Encadenando lo uno con lo otro paraque supiésemos que el día del padecer es la
víspera del gozar, y que está encadenada la gloria con la paciencia, y la honra
con la deshonra padecida por su amor. Acuérdate en tus trabajos del premio que
puedes merecer por ellos, y la corona que tiene Dios preparada a los que llevan
su cruz, y cuán presto vendrá y te verás glorioso y honrado, anímate con su
esperanza a lleva con alegría por amor de Jesús.
PUNTO IV. Considera que,
tratando Cristo de su Pasión, dio vista al pobre ciego que se la pidió en el
camino, para que supiésemos que la memoria de su Pasión da vista y luz al alma,
y sana de la ceguedad del mundo ¡Oh alma mía! si meditases despacio lo que tu
Redentor hizo, dijo, obró y padeció en su Pasión, y qué luz alcanzarías para
salir de la ceguedad en que vives codiciando las honras del mundo, amando y
procurando lo perecedero, estimando lo que no tiene valor, y dejándote llevar
de los apetitos ciegos de la carne. Toma esta hiel amarga de la Pasión de Jesús
y pon la sobre tus ojos mirándola y meditándola despacio, y te dará vista mejor
que la dió la hiel del pez al santo Tobías. Considera cómo recibe las deshonras
y desprecia las honras, cómo calla y no admite el valimiento del presidente;
cómo pudiendo no se defiende ni permite a las legiones de los ángeles que le
defiendan, cómo abraza los dolores, las bofetadas, las espina , los azotes, los
clavos y la cruz, y lo demás que intervino en su Pasión, para sanar la ceguedad
del mundo y la tuya, que en todo procuras lo contrario; y pide a Cristo con
este ciego que te dé ojos y luz para ver y conocer el valor de lo eterno y el
engaño delo temporal, y amar aquello y despreciar esto.
Al terminar
Te
doy gracias, Dios mío, por los buenos propósitos, afectos e inspiraciones
que me has comunicado en esta meditación. Te pido ayuda para ponerlos por obra.

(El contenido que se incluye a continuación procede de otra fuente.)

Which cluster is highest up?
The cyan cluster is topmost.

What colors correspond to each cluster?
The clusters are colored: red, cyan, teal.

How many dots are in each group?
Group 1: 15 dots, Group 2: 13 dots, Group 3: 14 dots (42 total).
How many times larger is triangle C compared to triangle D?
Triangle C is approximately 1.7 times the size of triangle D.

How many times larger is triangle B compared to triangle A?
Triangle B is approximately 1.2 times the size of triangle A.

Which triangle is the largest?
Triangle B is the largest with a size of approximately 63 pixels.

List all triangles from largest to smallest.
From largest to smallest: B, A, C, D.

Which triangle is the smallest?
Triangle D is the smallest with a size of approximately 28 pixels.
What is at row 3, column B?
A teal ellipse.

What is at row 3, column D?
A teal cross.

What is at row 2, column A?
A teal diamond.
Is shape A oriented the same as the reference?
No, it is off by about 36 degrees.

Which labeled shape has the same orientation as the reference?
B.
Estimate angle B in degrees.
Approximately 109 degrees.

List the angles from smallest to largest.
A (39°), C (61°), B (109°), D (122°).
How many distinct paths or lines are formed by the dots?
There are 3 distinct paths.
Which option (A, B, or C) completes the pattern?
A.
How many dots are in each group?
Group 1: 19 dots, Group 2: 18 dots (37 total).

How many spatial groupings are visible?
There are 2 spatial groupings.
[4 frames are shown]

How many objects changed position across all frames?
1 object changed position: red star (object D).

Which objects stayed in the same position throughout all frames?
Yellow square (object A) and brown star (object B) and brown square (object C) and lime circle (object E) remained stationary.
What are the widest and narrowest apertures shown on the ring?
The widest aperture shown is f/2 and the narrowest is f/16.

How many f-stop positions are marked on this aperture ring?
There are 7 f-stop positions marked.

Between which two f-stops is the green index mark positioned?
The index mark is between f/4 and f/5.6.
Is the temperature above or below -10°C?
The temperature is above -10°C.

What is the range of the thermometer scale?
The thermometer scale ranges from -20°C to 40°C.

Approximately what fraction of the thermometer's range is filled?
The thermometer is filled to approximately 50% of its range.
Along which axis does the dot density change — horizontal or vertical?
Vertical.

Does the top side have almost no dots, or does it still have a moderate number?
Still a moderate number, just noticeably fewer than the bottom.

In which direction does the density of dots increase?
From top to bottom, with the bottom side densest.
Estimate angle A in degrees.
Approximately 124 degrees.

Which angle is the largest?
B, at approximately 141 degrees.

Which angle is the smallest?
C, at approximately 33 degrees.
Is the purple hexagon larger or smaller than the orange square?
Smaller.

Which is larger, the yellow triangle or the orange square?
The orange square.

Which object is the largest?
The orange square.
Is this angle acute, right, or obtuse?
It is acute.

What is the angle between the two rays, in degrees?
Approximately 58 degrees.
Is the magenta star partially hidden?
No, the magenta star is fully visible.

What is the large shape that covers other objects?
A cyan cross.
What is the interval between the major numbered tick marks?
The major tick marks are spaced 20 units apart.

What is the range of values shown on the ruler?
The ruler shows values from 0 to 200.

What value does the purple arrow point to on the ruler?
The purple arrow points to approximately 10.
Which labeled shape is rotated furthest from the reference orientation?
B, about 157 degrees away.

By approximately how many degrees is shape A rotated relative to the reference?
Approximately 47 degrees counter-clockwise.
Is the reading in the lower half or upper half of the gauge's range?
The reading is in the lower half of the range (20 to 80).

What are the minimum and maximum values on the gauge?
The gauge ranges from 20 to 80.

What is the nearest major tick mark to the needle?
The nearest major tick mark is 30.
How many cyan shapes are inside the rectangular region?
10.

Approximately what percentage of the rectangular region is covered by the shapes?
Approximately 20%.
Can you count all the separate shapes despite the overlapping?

Madre mía Inmaculada, San José, mi padre y señor, Ángel de mi guarda:
interceded por mí.
Los santos
Faustino y Jovita, mártires. — 15 de febrero.
(+
122)
Estos dos fortísimos mártires del
Señor fueron hermanos muy ilustres por sangre y naturales de Brescia, ciudad
principal de Lombardía. A Faustino, que era el mayor, ordenó de sacerdote el
obispo Apolonio, y a Jovita, de diácono. Comenzaron los dos hermanos a
ejercitar sus oficios con grande edificación de los fieles y acrecentamiento de
la fe cristiana: lo cual sabido por el emperador Adriano, dio orden a Itálico,
ministro suyo, que los prendiese, y obligase con halagos o por fuerza a renegar
de Cristo. Hízolo así Itálico: pero hallándoles muy firmes en su propósito, no
quiso pasar adelante hasta que el mismo emperador, que había de ir a Francia,
pasase por Brescia, por ser los santos personas tan ilustres y emparentadas.
Vino, pues, Adriano, y los mandó llevar al templo del Sol para que lo adorasen;
mas los dos santos hicieron oración al Dios del cielo, y luego la estatua del
Sol, que resplandecía con muchísimos rayos de oro fino, se paró tan negra como
el hollín: y como los sacerdotes del ídolo pusiesen en ella las manos para
limpiarla, cayó, se deshizo y se convirtió en ceniza. Embravecióse el emperador
con este suceso, y condenó a los dos santos a las fieras; pero los leones, osos
y leopardos se amansaron como ovejas a sus pies y se los lamían. Después de
esto mandó Adriano echar los santos al fuego, y ellos estaban en medio de las
llamas como en una cama regalada, alabando y cantando himnos al Señor.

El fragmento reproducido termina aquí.